La Chambre d’à côté de Pedro Almodóvar

La mort sollicitée

Deux amies américaines se retrouvent après une longue séparation. L’une, ancienne reporter de guerre au cancer incurable, demande à l’autre, romancière à succès, de l’assister clandestinement dans son recours à l’euthanasie. Magistralement écrit et interprété, sobrement réalisé, le vingt-troisième film de Pedro Almodóvar est un très touchant appel à la sollicitude et, si possible, à l’empathie, caractéristiques en voie de disparition aujourd’hui. Un appel entendu par le jury de la dernière Mostra de Venise, qui lui a attribué son Lion d’or.

Inspiré par le roman de Sigrid Nunez, Quel est donc ton tourment ? (The Room Next Door, 2023),  La Chambre d’à côté est, en effet, un film en totale révolte contre le monde d’aujourd’hui, profondément ancré dans l’égocentrisme haineux et tenté par le totalitarisme soi-disant salvateur. Roman et film racontent comment deux personnes, Martha (Tilda Swinton) et Ingrid (Julianne Moore), qui furent autrefois collègues dans le même journal, se retrouvent incidemment et vont fusionner, au nom de leur amitié retrouvée, dans une double lutte, l’une avouée contre le cancer dévastateur de Martha et l’autre, verbalisée par un amant commun, contre l’indifférence généralisée.

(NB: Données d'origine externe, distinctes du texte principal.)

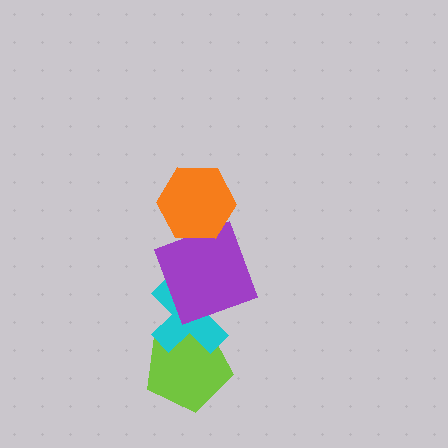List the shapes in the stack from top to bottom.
From top to bottom: the orange hexagon, the purple square, the cyan cross, the lime pentagon.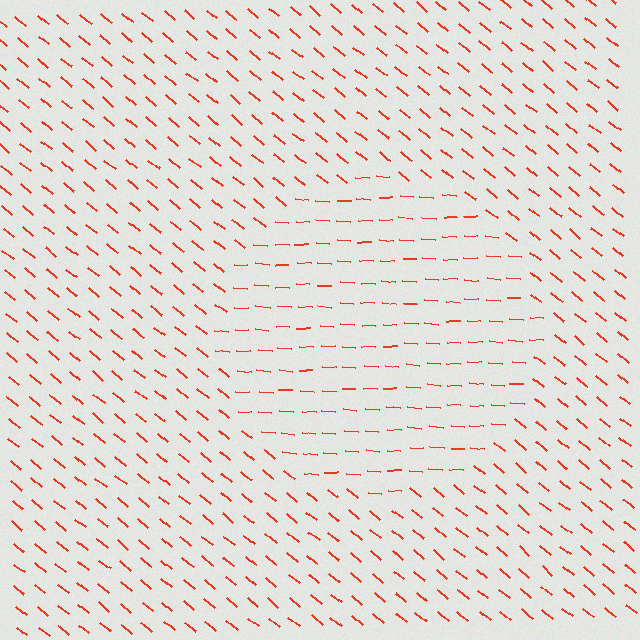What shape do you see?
I see a circle.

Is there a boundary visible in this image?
Yes, there is a texture boundary formed by a change in line orientation.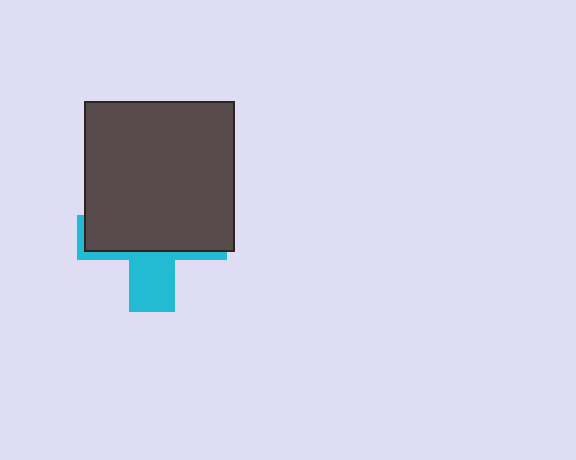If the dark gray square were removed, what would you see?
You would see the complete cyan cross.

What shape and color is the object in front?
The object in front is a dark gray square.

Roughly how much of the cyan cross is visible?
A small part of it is visible (roughly 33%).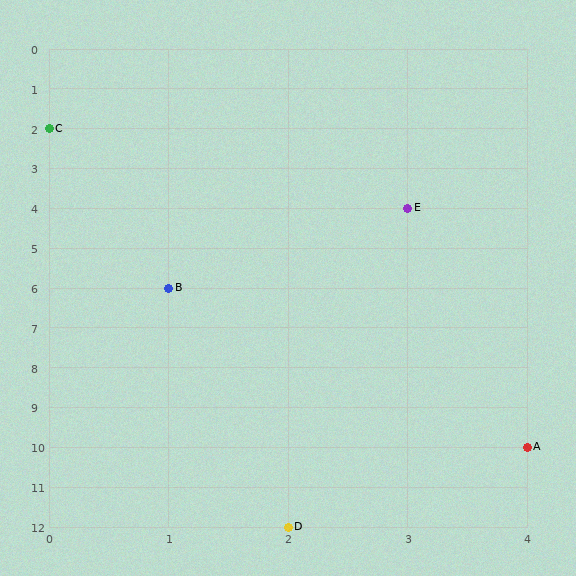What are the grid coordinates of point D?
Point D is at grid coordinates (2, 12).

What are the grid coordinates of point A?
Point A is at grid coordinates (4, 10).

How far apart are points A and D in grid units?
Points A and D are 2 columns and 2 rows apart (about 2.8 grid units diagonally).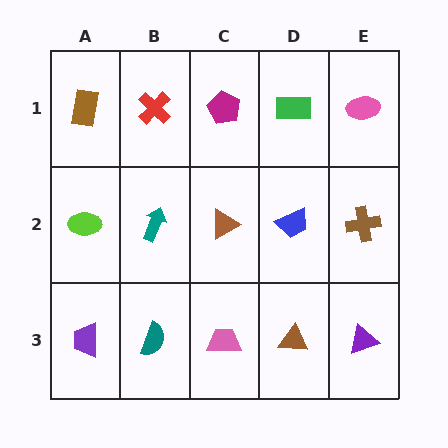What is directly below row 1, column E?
A brown cross.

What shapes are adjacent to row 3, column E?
A brown cross (row 2, column E), a brown triangle (row 3, column D).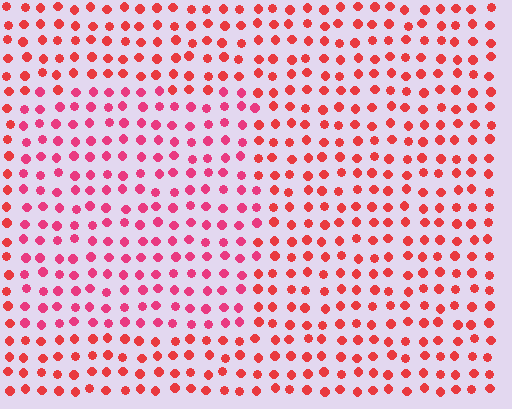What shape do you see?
I see a rectangle.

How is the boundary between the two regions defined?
The boundary is defined purely by a slight shift in hue (about 22 degrees). Spacing, size, and orientation are identical on both sides.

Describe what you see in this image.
The image is filled with small red elements in a uniform arrangement. A rectangle-shaped region is visible where the elements are tinted to a slightly different hue, forming a subtle color boundary.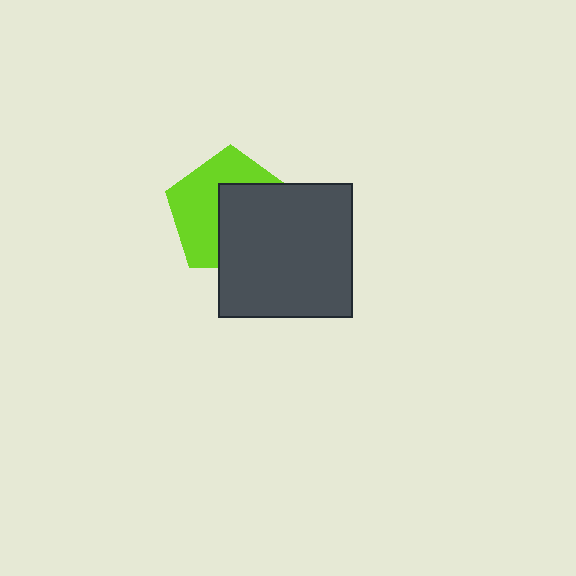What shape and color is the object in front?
The object in front is a dark gray square.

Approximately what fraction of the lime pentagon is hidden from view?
Roughly 50% of the lime pentagon is hidden behind the dark gray square.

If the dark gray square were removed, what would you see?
You would see the complete lime pentagon.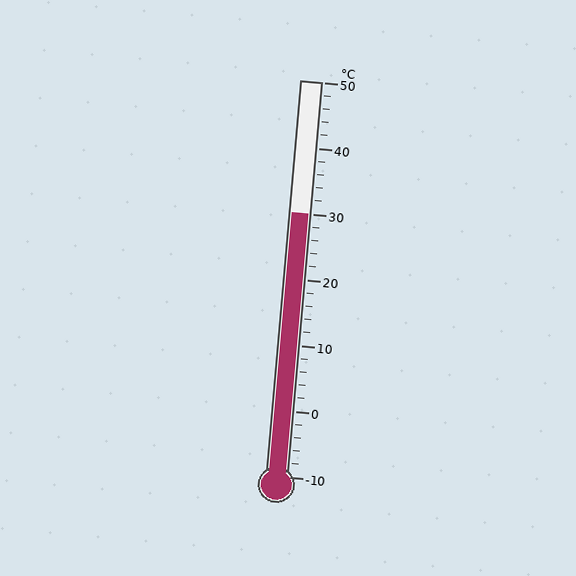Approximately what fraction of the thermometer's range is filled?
The thermometer is filled to approximately 65% of its range.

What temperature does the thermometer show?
The thermometer shows approximately 30°C.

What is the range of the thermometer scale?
The thermometer scale ranges from -10°C to 50°C.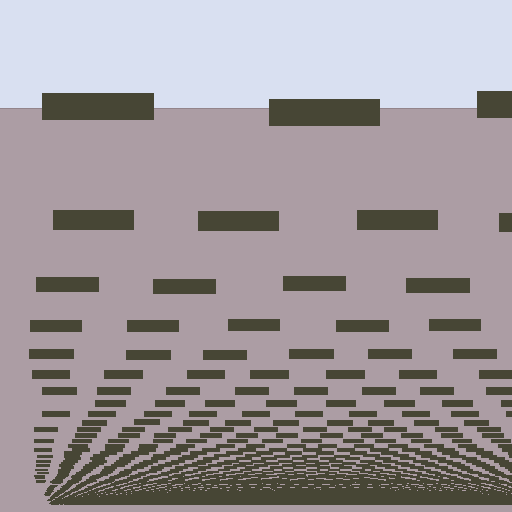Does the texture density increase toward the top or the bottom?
Density increases toward the bottom.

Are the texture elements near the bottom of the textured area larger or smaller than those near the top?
Smaller. The gradient is inverted — elements near the bottom are smaller and denser.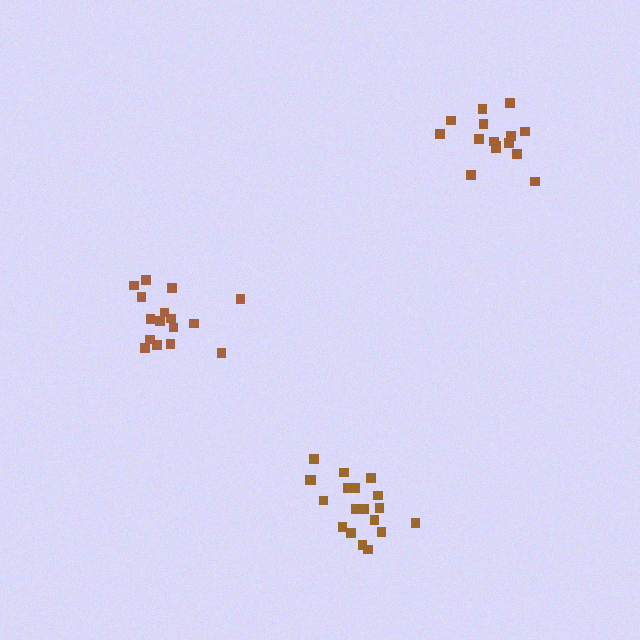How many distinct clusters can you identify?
There are 3 distinct clusters.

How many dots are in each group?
Group 1: 15 dots, Group 2: 16 dots, Group 3: 19 dots (50 total).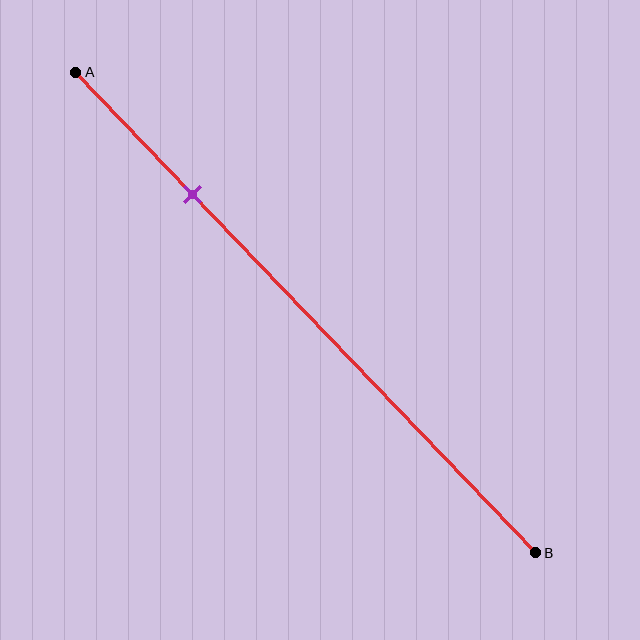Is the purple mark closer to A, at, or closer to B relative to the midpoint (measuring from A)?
The purple mark is closer to point A than the midpoint of segment AB.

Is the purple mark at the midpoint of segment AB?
No, the mark is at about 25% from A, not at the 50% midpoint.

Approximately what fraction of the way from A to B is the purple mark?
The purple mark is approximately 25% of the way from A to B.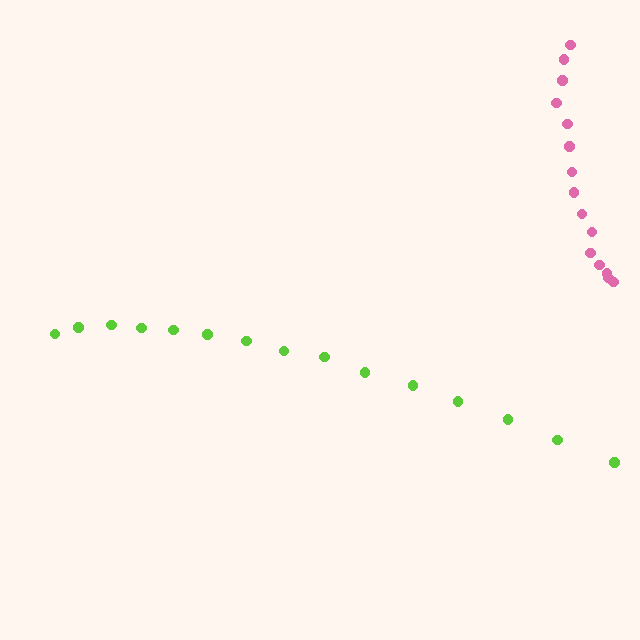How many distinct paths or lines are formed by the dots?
There are 2 distinct paths.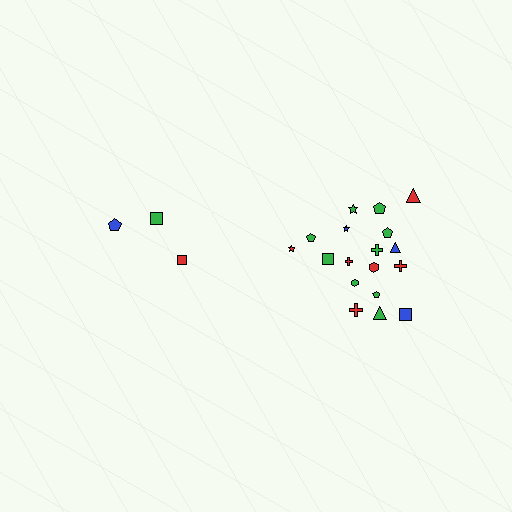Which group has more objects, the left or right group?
The right group.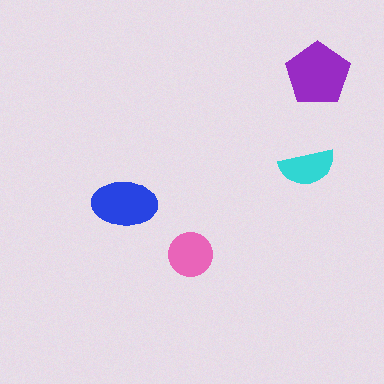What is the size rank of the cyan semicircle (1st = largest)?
4th.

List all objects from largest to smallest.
The purple pentagon, the blue ellipse, the pink circle, the cyan semicircle.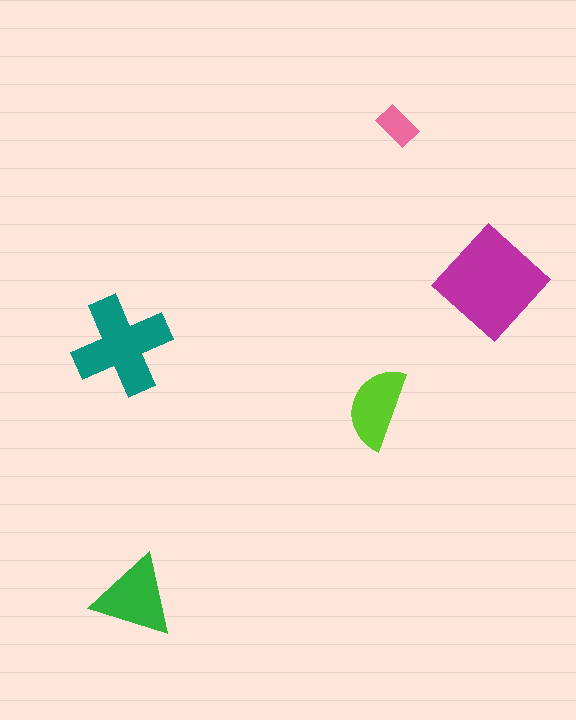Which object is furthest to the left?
The teal cross is leftmost.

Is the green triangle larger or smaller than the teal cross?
Smaller.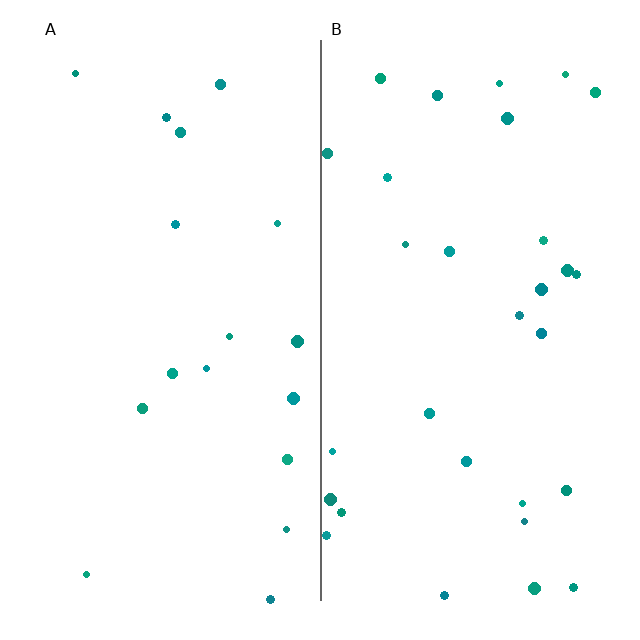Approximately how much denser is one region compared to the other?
Approximately 1.8× — region B over region A.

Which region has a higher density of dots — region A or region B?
B (the right).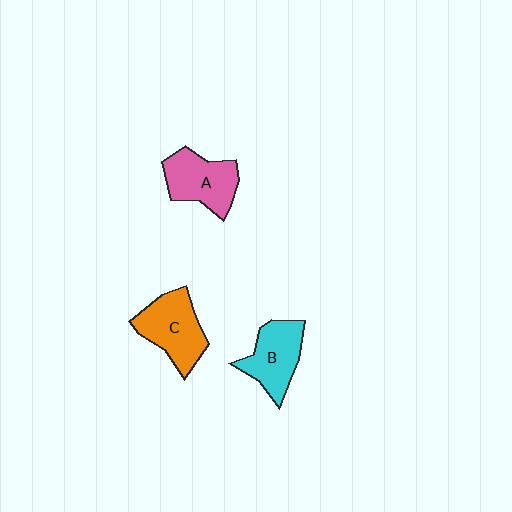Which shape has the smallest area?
Shape B (cyan).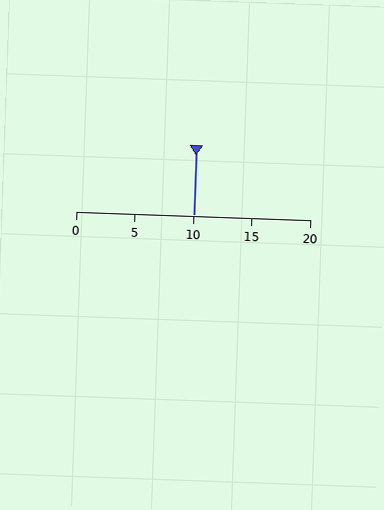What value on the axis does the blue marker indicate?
The marker indicates approximately 10.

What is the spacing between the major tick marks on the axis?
The major ticks are spaced 5 apart.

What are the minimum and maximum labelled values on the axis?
The axis runs from 0 to 20.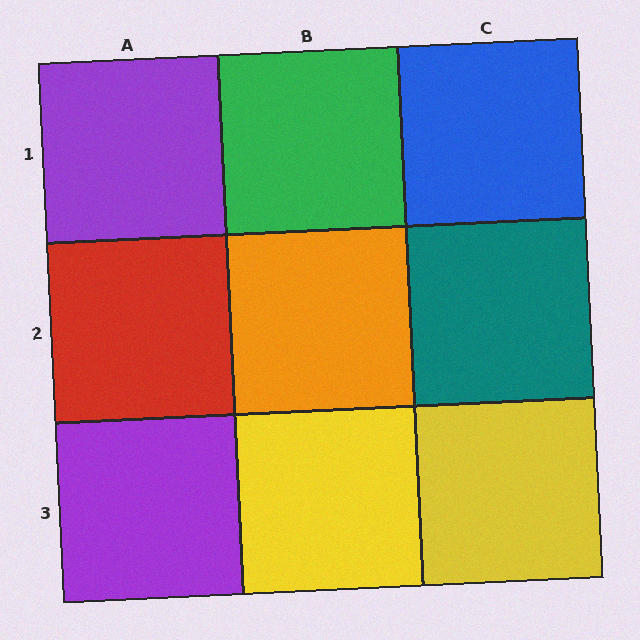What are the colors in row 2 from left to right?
Red, orange, teal.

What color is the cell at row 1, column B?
Green.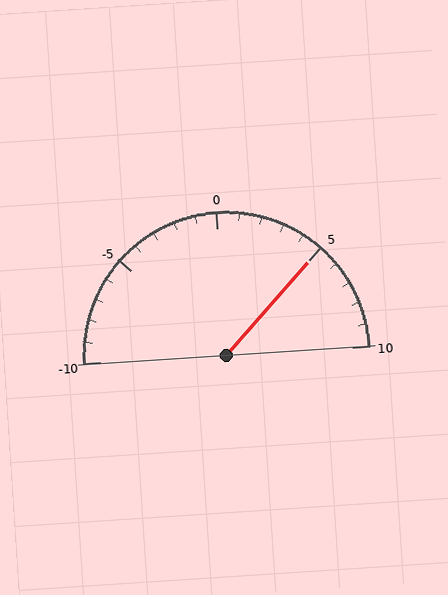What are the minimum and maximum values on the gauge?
The gauge ranges from -10 to 10.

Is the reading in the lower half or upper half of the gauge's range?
The reading is in the upper half of the range (-10 to 10).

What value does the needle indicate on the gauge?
The needle indicates approximately 5.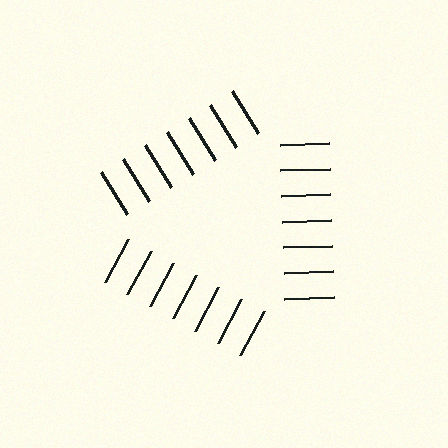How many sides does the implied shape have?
3 sides — the line-ends trace a triangle.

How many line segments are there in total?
21 — 7 along each of the 3 edges.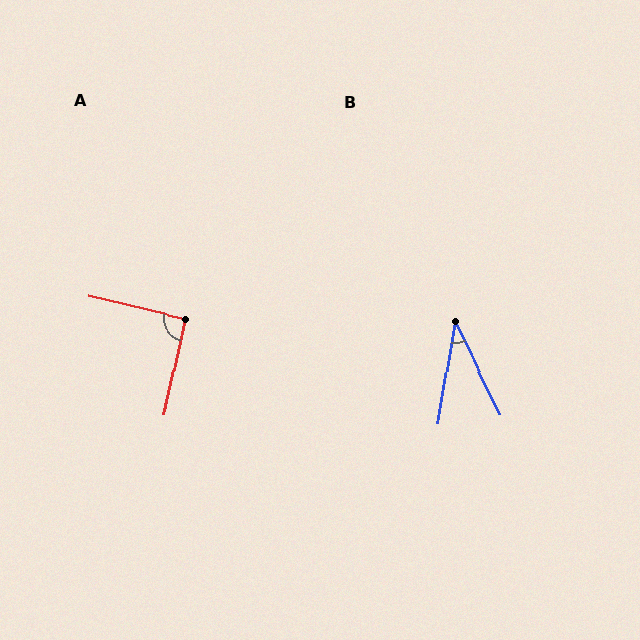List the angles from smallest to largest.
B (36°), A (91°).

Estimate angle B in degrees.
Approximately 36 degrees.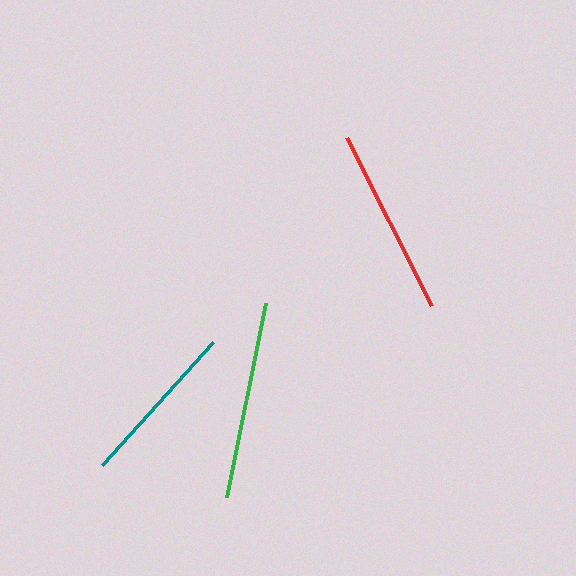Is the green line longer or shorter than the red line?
The green and red lines are approximately the same length (about 198 and 188 pixels).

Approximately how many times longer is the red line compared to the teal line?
The red line is approximately 1.1 times the length of the teal line.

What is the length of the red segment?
The red segment is approximately 188 pixels long.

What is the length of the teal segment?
The teal segment is approximately 166 pixels long.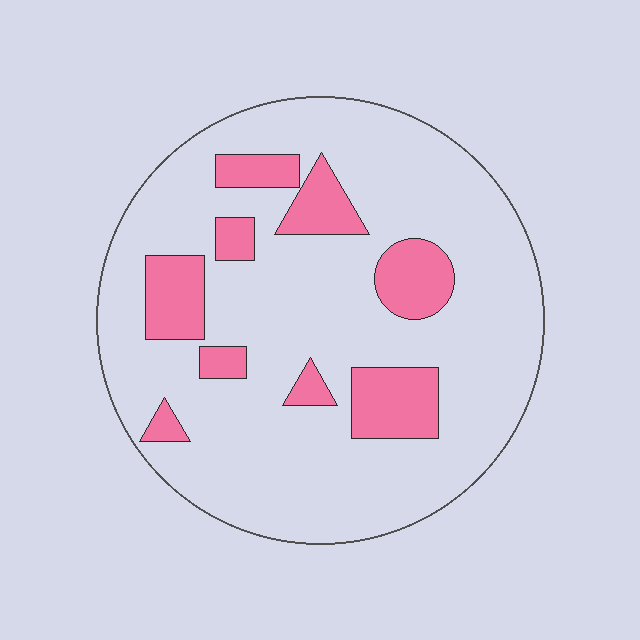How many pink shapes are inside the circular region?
9.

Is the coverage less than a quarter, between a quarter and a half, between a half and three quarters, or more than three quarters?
Less than a quarter.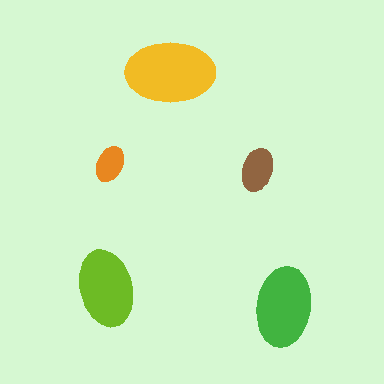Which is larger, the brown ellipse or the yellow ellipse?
The yellow one.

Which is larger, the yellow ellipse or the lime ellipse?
The yellow one.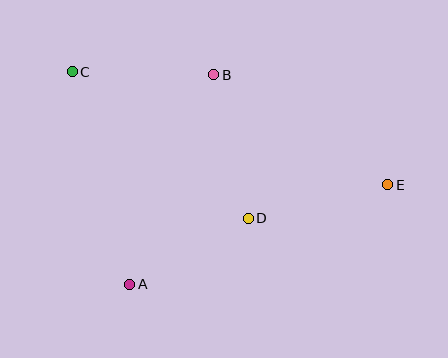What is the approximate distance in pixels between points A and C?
The distance between A and C is approximately 220 pixels.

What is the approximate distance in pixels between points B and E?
The distance between B and E is approximately 206 pixels.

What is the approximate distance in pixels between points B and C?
The distance between B and C is approximately 142 pixels.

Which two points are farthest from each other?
Points C and E are farthest from each other.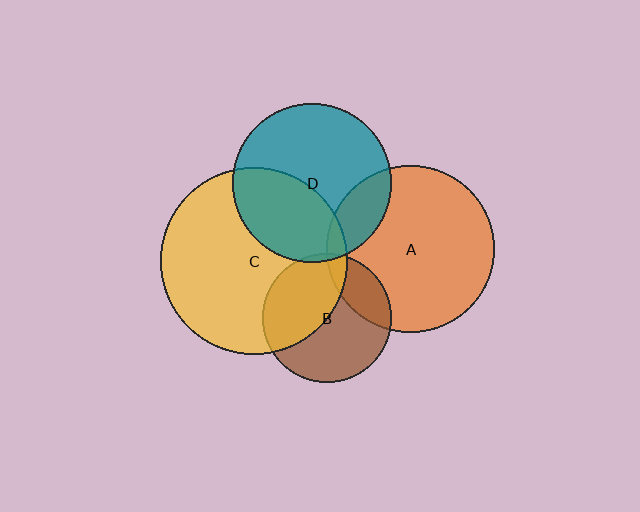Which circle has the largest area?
Circle C (yellow).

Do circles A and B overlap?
Yes.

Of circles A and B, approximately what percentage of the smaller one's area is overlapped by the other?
Approximately 20%.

Le cinéaste, comme toujours, s’approprie le texte original et l’adapte à son univers avec sa rigueur narrative habituelle. Les scènes se succèdent à un rythme soutenu, mélangeant les genres, puisque nous sommes invités à passer successivement du drame psychologique au mélodrame tempéré, puis au policier à énigme, le tout teinté de temps à autre de touches fantastiques plutôt troublantes. La réalisation s’appuie sur un découpage de proximité, aux cadrages renouvelés et parfois à la composition très complexe, qui entraîne une projection-identification intense du spectateur avec les deux personnages. Le processus est très rapidement déclenché par la sublime interprétation des deux actrices au sommet de leur art. Almodóvar avait déjà travaillé avec Tilda Swinton dans l’un de ses deux courts-métrages en langue anglaise, La Voix humaine (d’après Cocteau en 2020), et voulait renouer avec cette expérience. Il savait que Julianne Moore, au jeu en très grande partie fondé sur le sens de l’écoute, serait sa partenaire tout indiquée. D’où la très directe référence au tandem Bibi AnderssonLiv Ullmann du Persona d’Ingmar Bergman dans un plan donné du film. Une référence accompagnée de plusieurs autres, toutes en relation étroite avec les différents thèmes abordés, comme la mort inéluctable (The Dead de James Joyce, si fidèlement adapté (Gens de Dublin) par John Huston en 1987), la solitude apaisée (le tableau d’Edward Hopper, People in the Sun) ou le désir sexuel (ici refoulé), évoqué par le tronc d’arbre phallique de la peinture de George O’Keefe, The Chestnut Grey, dans la chambre de Martha. Des citations qui donnent au film une ampleur artistique universelle, sans pour autant lui ôter sa dimension éminemment personnelle, Almodóvar entretenant sa série de portraits féminins, comme toujours plongés dans son univers chromatique de prédilection, ses rouges, ses jaunes et ses verts, qu’il doit, comme il le reconnaît souvent, « au Technicolor de son enfance ». Un film qui, d’autre part, présente un engagement humain et politique, puisque, en Espagne, une loi a été votée, le 25 juin 2021, autorisant l’euthanasie. Un film donc à la fois beau et courageux.